If enacted and passed by the state legislature, those standards will take affect in 2014. To graduate, seniors will have to pass exams in math, language arts, science and social studies.

            I hope that the school board will implement those rules within a few years…long before the clock strikes 2014. How in the world can we expect today’s generation to compete with their Asian and European peers?

 

            Item.

            A story about recessions in the New York Times caught my attention last week. It pointed out that the U.S. congress is filled with inept people…and the 50 state legislatures are worse.

            The report listed recessions beginning with 1948 and when the congress responded to the crisis. “The history of anti-recession efforts is that they are almost always initiated too late to do any good,” the NYT wrote (Jan. 23). The chart shows the beginnings of eight recessions, when the recessions ended and when the legislation was enacted. Here they are:

            The November 1948 recession ended October 1949 and the legislation was enacted October 1949; the August 1957 recession ended April 1958 and the legislation was enacted April and July 1958; The April 1960 recession ended in February 1961 and the legislation was enacted May 1961 and September 1962; the December 1969 recession ended November 1970 with legislation August 1971; the November 1973 recession ended March 1975 with legislation enacted in March 1975, July 1976, and May 1977;

            The July 1981 recession ended November 1982 with legislation enacted January and March 1983; the July 1990 recession ended in March 1991 with legislation of December 1991; and the March 2001 recession ended November 2001 with legislation in June 2001.

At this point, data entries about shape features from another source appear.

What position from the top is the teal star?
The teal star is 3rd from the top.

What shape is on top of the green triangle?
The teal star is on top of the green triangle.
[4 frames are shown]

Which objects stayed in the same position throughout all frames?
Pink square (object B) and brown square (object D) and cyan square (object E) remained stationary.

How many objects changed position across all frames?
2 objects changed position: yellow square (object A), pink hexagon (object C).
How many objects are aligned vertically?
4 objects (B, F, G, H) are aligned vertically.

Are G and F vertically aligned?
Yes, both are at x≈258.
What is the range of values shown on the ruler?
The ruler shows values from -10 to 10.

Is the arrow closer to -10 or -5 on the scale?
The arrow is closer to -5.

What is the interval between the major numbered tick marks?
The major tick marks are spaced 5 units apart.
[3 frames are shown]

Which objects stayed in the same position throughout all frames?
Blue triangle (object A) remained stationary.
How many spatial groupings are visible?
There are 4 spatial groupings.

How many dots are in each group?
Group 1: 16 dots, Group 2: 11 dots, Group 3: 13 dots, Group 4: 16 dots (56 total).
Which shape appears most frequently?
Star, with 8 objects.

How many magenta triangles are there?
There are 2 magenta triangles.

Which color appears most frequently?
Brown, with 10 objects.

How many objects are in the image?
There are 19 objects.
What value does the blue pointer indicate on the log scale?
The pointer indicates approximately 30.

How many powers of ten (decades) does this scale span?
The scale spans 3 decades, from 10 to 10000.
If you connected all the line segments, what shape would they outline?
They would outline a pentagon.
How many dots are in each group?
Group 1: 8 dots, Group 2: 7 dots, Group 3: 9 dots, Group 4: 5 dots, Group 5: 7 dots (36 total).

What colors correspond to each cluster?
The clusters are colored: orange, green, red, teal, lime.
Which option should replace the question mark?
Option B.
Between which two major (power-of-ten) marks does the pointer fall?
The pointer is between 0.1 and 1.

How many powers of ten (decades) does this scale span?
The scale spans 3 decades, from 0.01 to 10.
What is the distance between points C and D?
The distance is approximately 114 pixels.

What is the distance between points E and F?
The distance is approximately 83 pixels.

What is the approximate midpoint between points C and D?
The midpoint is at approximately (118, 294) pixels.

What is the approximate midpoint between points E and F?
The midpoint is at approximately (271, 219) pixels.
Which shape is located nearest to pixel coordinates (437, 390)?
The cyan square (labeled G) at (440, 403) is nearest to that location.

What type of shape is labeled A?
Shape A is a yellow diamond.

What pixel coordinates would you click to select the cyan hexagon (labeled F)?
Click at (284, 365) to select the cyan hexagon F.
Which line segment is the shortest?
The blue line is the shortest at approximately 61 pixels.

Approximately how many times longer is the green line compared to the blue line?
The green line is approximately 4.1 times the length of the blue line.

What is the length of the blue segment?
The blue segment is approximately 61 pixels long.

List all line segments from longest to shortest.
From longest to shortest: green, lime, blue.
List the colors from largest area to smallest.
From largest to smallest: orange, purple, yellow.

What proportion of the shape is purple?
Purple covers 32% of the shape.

            As you can see, with the exception of the November 2001 recession, congress constantly reacted too late. Of course, the Presidents were equally to blame.

            My point is this. There are few people in the legislative and executive branches of the federal government that understand economics and have come from private industry. The vast majority of these people have backgrounds in law or municipal government. Only a handful comes from private industry…that is, those who know how to create capital.

            If history is a precursor, does this mean that there is no ’08 recession? Do President Bush and the congress just want to hand out cash during an election year?

            Friends, it’s not just about Democrats and Republicans. Please tell me, in the last 50 years, what congress… what state legislature truly served the public. Couldn’t you could make a case for term limits…and if not term limits, how about throwing all legislators out in the cold and start afresh? Just kidding, of course.